What is the difference between the difficulty levels?
Solution 1:
Please be aware that the other answer to this question is based on a common misconception of how the difficulty works, and is mostly false.
Here's a table that shows the actual differences that the difficulties have (courtesy of /u/Voroseeg from Reddit):
These values have been directly lifted from the game's data files. As we can see, the player is perfectly accurate on every difficulty in every game in the series, there is no hidden accuracy value and every bullet that hits an enemy will deal damage and is never randomly ignored. The existence of such a variable is a common misconception caused by the relatively high spread of early game weapons causing shots to often land quite a bit away from the center of the reticle. This behavior can be easily verified by shooting at enemies point blank and noticing that indeed 100% of the bullets that connect with the enemy hitbox will have the expected effect.

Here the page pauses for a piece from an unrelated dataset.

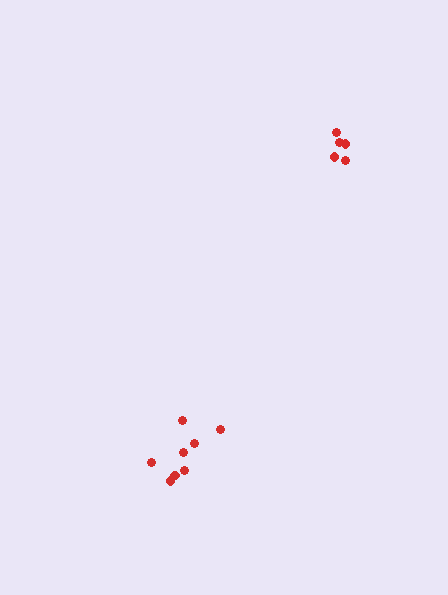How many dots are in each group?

Many mods claim to fix the player accuracy issue, however, this should be taken with a pinch of salt, as the issue never existed in the first place. Thus, those mods that claim to do so only edit some entirely unrelated values the modders haven't properly understood and possibly have other unintended consequences.
The matter of enemy accuracy is a more complicated one, as indeed the game files do include different values for each difficulty, but only the novice difficulty values will ever be chosen. The reason for this is not known, it's possible that it's a bug in the code or that the developers simply decided to dummy out the feature later in the game's development. Thus, the enemy accuracy is also entirely independent of the difficulty, and merely a function of their distance to the player.
To sum it up: The actual effects that different difficulties do have in Shadow of Chernobyl are simply:
- the amount of damage the player's weapons do
- how much damage the player takes
- amount of loot on corpses and in containers
There are no other effects until the later games in the series.
Solution 2:
STALKER's difficulty is very, very strange. Here is an excerpt taken from this article
S.T.A.L.K.E.R: Shadow of Chernobyl has one of the oddest ways of scaling difficulty I’ve ever seen. As you increase the difficulty, the percentage chance your and your enemies’ bullets have of hitting goes up, capping at 50% on Master. This means that for every shot that hits the intended target on Master, only half of them (on average, of course) actually register as a hit. I started playing this on an easier difficulty and couldn’t figure out why I couldn’t hit anything at all at first. When I discovered the reasoning for this inaccuracy after some research online, I started over on Master to try and ease the pain. I will say that it helps the feel of the game tremendously and will actually recommend that anyone who is willing to play S.T.A.L.K.E.R: Shadow of Chernobyl play on Master, but it still never felt fair to me, even when the enemies had the same restrictions.
So this effect is in addition to increased damage, so even at "MASTER" difficulty, you can unload bullets right in someone's face and do no damage.
There is a COMPLETE mod that removes this bizarre behavior. If you find the vanilla behavior utterly bizarre and frustrating, you can use the mod instead.